The Argand Diagram is a powerful tool used to visualize complex numbers. Imagine it like a coordinate plane, where each complex number gets its own unique spot. This diagram helps us understand the location of complex numbers as points in the plane.

In the Argand diagram:

• The horizontal axis represents the real part of the complex number.
• The vertical axis represents the imaginary part.

For our exercise, point \( O \) is the origin, representing the complex number \( 0 + i0 \). Point \( P \) represents the complex number \( z = x + iy \). Point \( Q \) represents \( z + iz \) which simplifies to \( (x-y) + i(x+y) \).

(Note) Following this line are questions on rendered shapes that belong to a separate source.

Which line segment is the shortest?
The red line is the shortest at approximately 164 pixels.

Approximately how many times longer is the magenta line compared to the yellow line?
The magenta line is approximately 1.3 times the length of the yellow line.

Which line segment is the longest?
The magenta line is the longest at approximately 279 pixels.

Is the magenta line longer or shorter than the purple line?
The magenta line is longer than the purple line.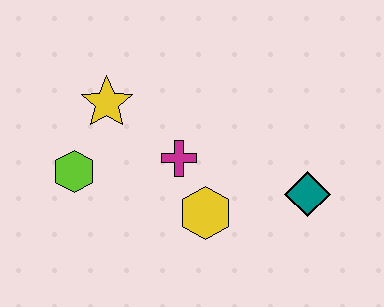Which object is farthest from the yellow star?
The teal diamond is farthest from the yellow star.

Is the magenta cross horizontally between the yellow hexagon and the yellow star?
Yes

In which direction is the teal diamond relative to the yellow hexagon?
The teal diamond is to the right of the yellow hexagon.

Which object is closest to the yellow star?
The lime hexagon is closest to the yellow star.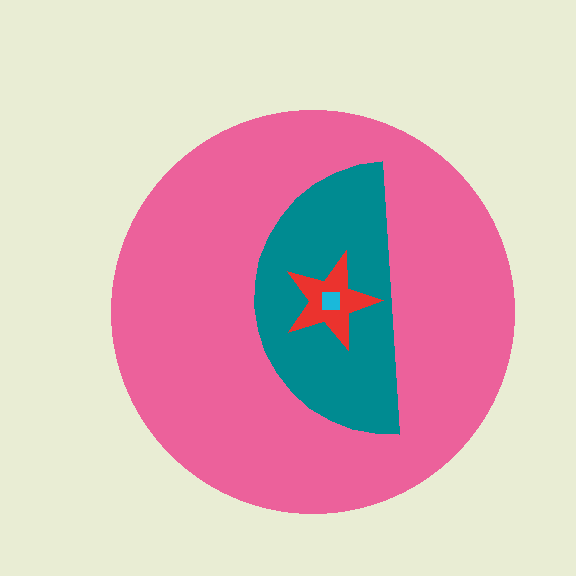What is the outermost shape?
The pink circle.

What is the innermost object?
The cyan square.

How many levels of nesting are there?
4.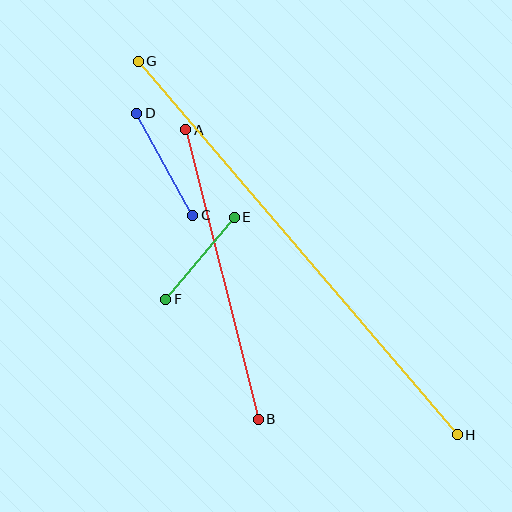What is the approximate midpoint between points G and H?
The midpoint is at approximately (298, 248) pixels.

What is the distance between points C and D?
The distance is approximately 116 pixels.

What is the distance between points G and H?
The distance is approximately 491 pixels.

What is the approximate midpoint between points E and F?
The midpoint is at approximately (200, 258) pixels.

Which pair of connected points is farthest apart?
Points G and H are farthest apart.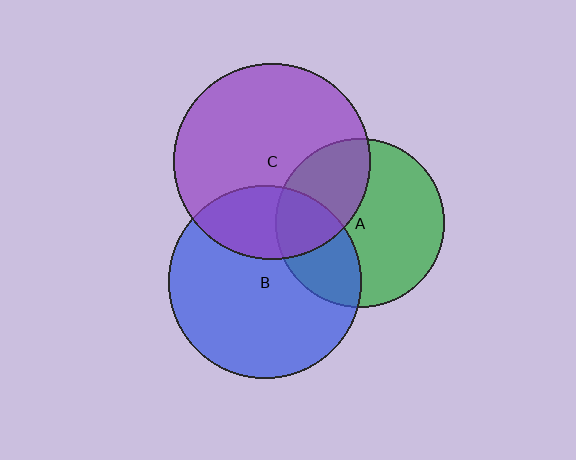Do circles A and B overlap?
Yes.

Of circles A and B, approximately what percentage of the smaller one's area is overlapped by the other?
Approximately 30%.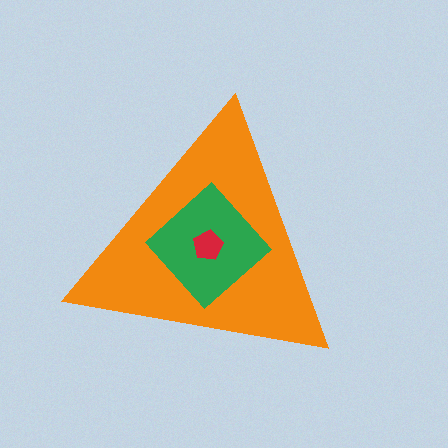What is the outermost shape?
The orange triangle.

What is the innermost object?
The red pentagon.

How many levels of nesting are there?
3.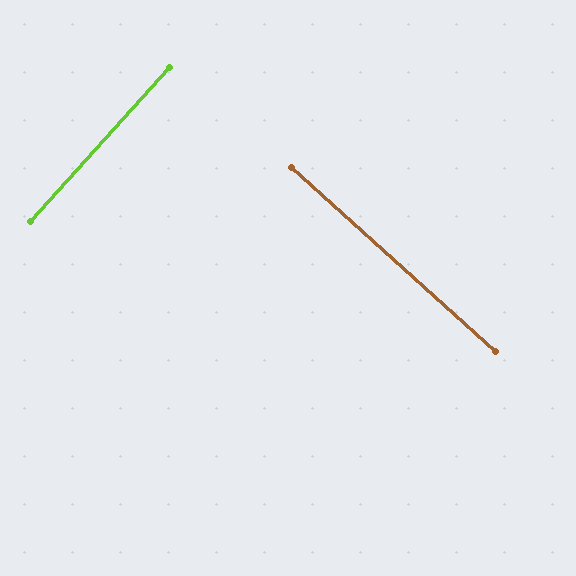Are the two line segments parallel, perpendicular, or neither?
Perpendicular — they meet at approximately 90°.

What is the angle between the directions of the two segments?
Approximately 90 degrees.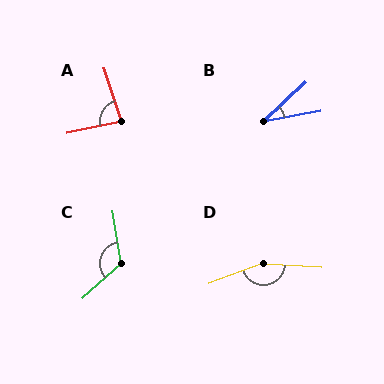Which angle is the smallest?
B, at approximately 33 degrees.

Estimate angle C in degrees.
Approximately 122 degrees.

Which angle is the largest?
D, at approximately 156 degrees.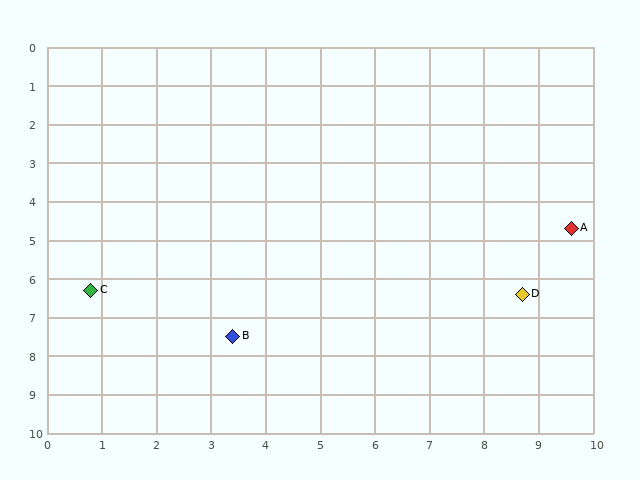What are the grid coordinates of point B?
Point B is at approximately (3.4, 7.5).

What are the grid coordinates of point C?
Point C is at approximately (0.8, 6.3).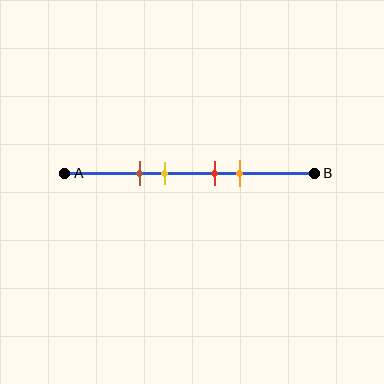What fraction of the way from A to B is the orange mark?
The orange mark is approximately 70% (0.7) of the way from A to B.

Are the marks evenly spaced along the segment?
No, the marks are not evenly spaced.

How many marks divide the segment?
There are 4 marks dividing the segment.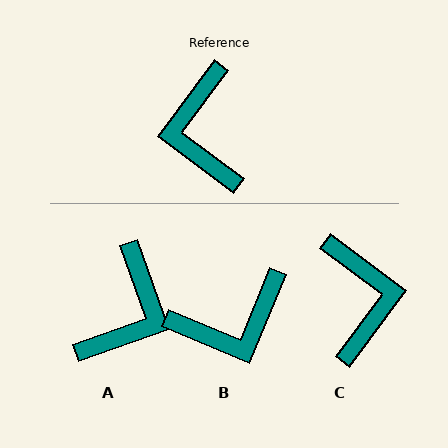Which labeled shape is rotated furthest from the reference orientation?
C, about 180 degrees away.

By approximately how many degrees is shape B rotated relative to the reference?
Approximately 104 degrees counter-clockwise.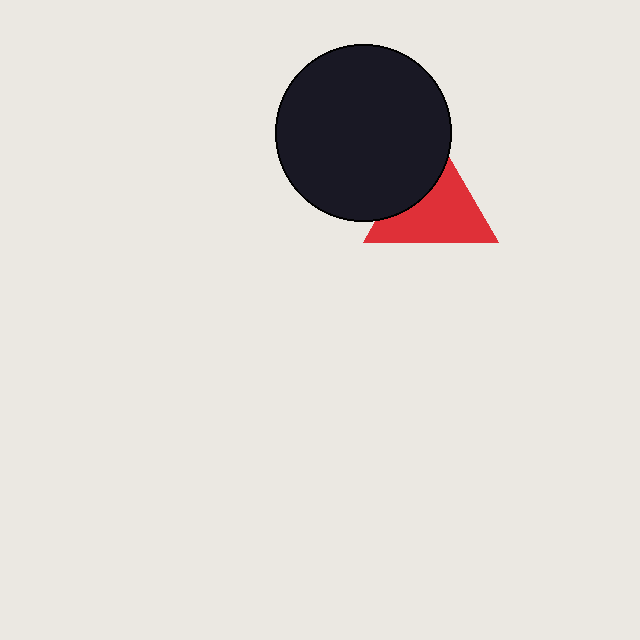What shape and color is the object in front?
The object in front is a black circle.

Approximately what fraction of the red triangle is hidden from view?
Roughly 34% of the red triangle is hidden behind the black circle.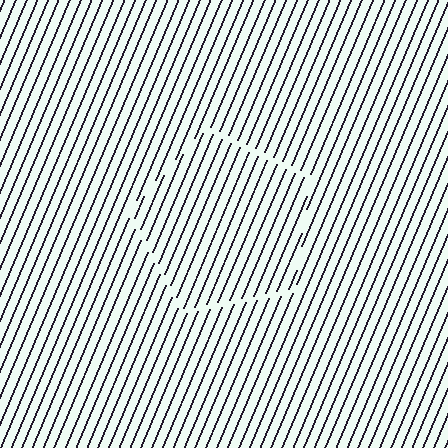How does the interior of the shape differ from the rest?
The interior of the shape contains the same grating, shifted by half a period — the contour is defined by the phase discontinuity where line-ends from the inner and outer gratings abut.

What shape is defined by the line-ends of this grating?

This shows how the imaginary part and real part combine to give a new location on the diagram. These geometric representations help us see transformations and combinations of complex numbers.

Vector Representation is like giving directions between points on a map. In mathematics, it helps us understand points as arrow-like structures with direction and magnitude.

In the given exercise, we have:

• Vector \( \overrightarrow{OP} \), going from the origin \( O \) to point \( P \), represented as \( x + iy \).
• Vector \( \overrightarrow{PQ} \), which connects points \( P \) and \( Q \). It is represented as \( -y + ix \), obtained by the difference of points \( Q \) and \( P \).

These vector representations allow us to apply linear algebra techniques, such as the dot product, to calculate angles or check perpendicularity between vectors. They transform abstract positions on the Argand diagram into understandable, relatable line segments.

The Dot Product is a mathematical operation that multiplies two vectors and gives a scalar result. It is a fundamental tool in vector calculus and helps to determine the angle between two vectors.

The dot product of two vectors \( \overrightarrow{a} \) and \( \overrightarrow{b} \) is calculated by:\[\overrightarrow{a} \cdot \overrightarrow{b} = a_1b_1 + a_2b_2\]Where \( a_1, a_2 \) and \( b_1, b_2 \) are components of the vectors. In the exercise, we have:

• \( \overrightarrow{OP} \) with components \( x \) and \( y \).
• \( \overrightarrow{PQ} \) with components \( -y \) and \( x \).

The dot product is computed as \(-xy + xy = 0\), indicating that the vectors are perpendicular. This result is pivotal in determining the exact angle between the vectors.

Calculating the angle between vectors is very useful in understanding their relationship. When performing angle calculation, particularly between vectors in the Argand diagram, we often rely on the dot product.

If the dot product of two vectors is zero, it means they are perpendicular to each other. This is because:\[\cos(\theta) = \frac{\overrightarrow{a} \cdot \overrightarrow{b}}{\|\overrightarrow{a}\| \|\overrightarrow{b}\|}\]where \( \theta \) is the angle between them.

In the exercise, because the dot product of \( \overrightarrow{OP} \) and \( \overrightarrow{PQ} \) equals zero, the angle \( \angle OPQ \) is \( \frac{\pi}{2} \) radians, or 90 degrees. This demonstrates a perfect right angle, proving the perpendicular nature of the vectors on the Argand diagram.